What I learned researching that e-play is coming in useful here, as I write Sister Salvation, about the Montreal Suffragists and their involvement in the Conscription Crisis.

It's a follow up to Threshold Girl and Diary of a Confirmed Spinster.

Here's a clipping from 1910, when the National Council of Women was having their AGM in Montreal.

They got a reception at City Hall (where a Reformer Slate was in power, but barely holding on.)

Mayor Lavallee was away in Chicago and Acting Mayor Mederic Martin was nowhere to be seen at this reception, although he was busy 'running the city' on other days.

Why? Well, the Montreal Council of Women was key in getting the English Reformer Ticket into City Hall in 1910.

Alderman and Acting-Mayor Martin, in 1913,  was busy working to get them out - but these Protestant Reformer types would remain a thorn in his side for a decade.

My grandfather spent a great deal of his time on City Clean up Committees etc.


These Protestant Reformer Types were also keen to get woman suffrage through, not to 'liberate' Montreal women but to promote their Purity Agenda. They simply loathed the militant suffragettes.

That's what Sister Salvation is all about.

But there were some women on the Executive, I just can tell,  who were of mixed mind about the militants. They just couldn't say it openly..

As it happens I'm pretty sure Carrie Derick, McGill Botany Professor and the appointed President of the new Montreal Suffrage Association, was in New York on May 2, attending their massive suffrage parade.

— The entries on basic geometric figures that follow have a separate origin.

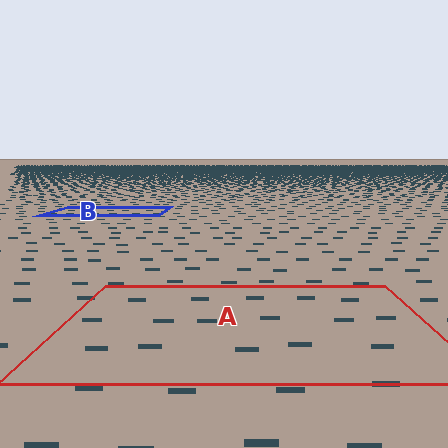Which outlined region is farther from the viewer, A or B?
Region B is farther from the viewer — the texture elements inside it appear smaller and more densely packed.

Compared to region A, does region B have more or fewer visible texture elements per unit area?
Region B has more texture elements per unit area — they are packed more densely because it is farther away.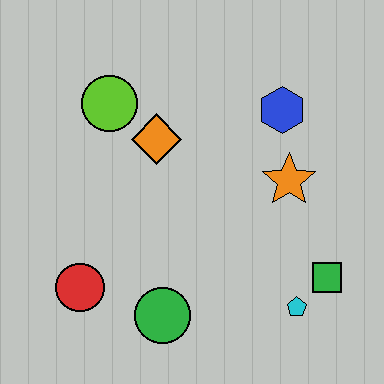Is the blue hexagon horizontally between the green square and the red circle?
Yes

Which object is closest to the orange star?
The blue hexagon is closest to the orange star.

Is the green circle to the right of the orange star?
No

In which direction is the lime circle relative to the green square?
The lime circle is to the left of the green square.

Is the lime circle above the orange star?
Yes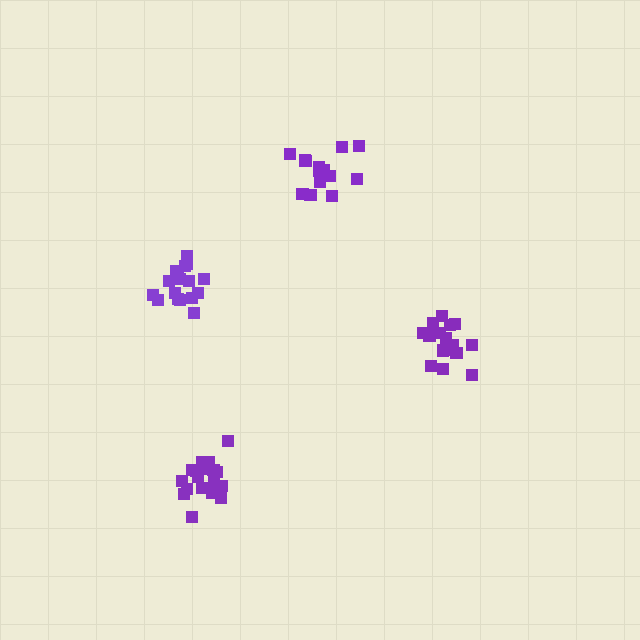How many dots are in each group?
Group 1: 15 dots, Group 2: 18 dots, Group 3: 17 dots, Group 4: 19 dots (69 total).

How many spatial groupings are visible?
There are 4 spatial groupings.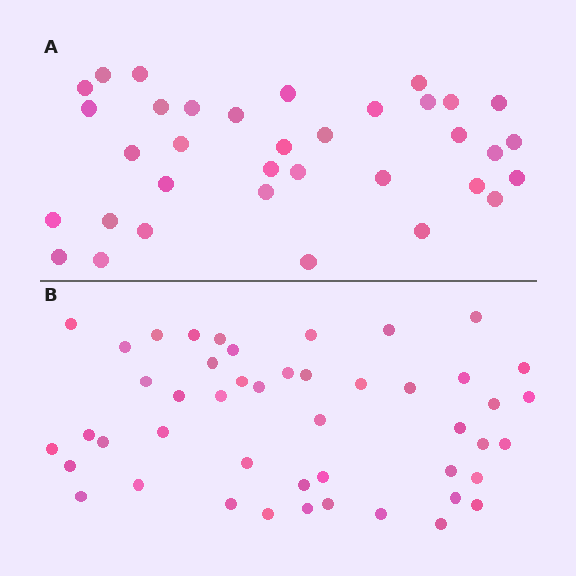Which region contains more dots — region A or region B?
Region B (the bottom region) has more dots.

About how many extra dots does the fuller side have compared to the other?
Region B has roughly 12 or so more dots than region A.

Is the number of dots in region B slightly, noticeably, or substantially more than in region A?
Region B has noticeably more, but not dramatically so. The ratio is roughly 1.3 to 1.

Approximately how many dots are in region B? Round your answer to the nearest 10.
About 50 dots. (The exact count is 47, which rounds to 50.)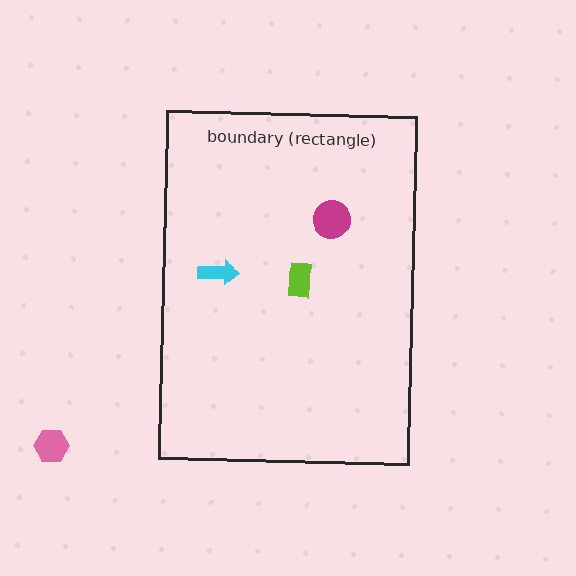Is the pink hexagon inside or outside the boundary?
Outside.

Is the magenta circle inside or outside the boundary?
Inside.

But she came back quickly, to attend this AGM. I have a cloudy picture from May 5 Montreal Witness saying she visited Macdonald College with some delegates.




The Montreal Gazette shared its suffrage stories with New York Times - so it's not surprising that they printed the story about the Suffrage Parade too, but only the first bit.

It's a GREAT piece of reporting if I saw so myself. If a newspaper story stands up after 100 years, than it is stellar.

The style is a bit glib - and a tad patronizing, but that's how PRO SUFFRAGE reporters wrote. By writing in this style, it de-fanged the evil suffragettes.

But the longer New York Time's article has a wonderful set of quotes, quotes which pretty well sum-up all sides of the suffrage issue. So Bravo, whoever wrote this 100 years ago. Good job!




I'm going to start Sister Salvation with my protagonist, Edith Nicholson, reading this clip.  The report tells of a young woman on horseback wearing the WSPU colours leading the parade. Edith will wish she were that young woman. And then I will insert that genuine quote from her letter, "We are thinking of going to see Mrs. Snowden speak, but she is not militant and this makes me very sad."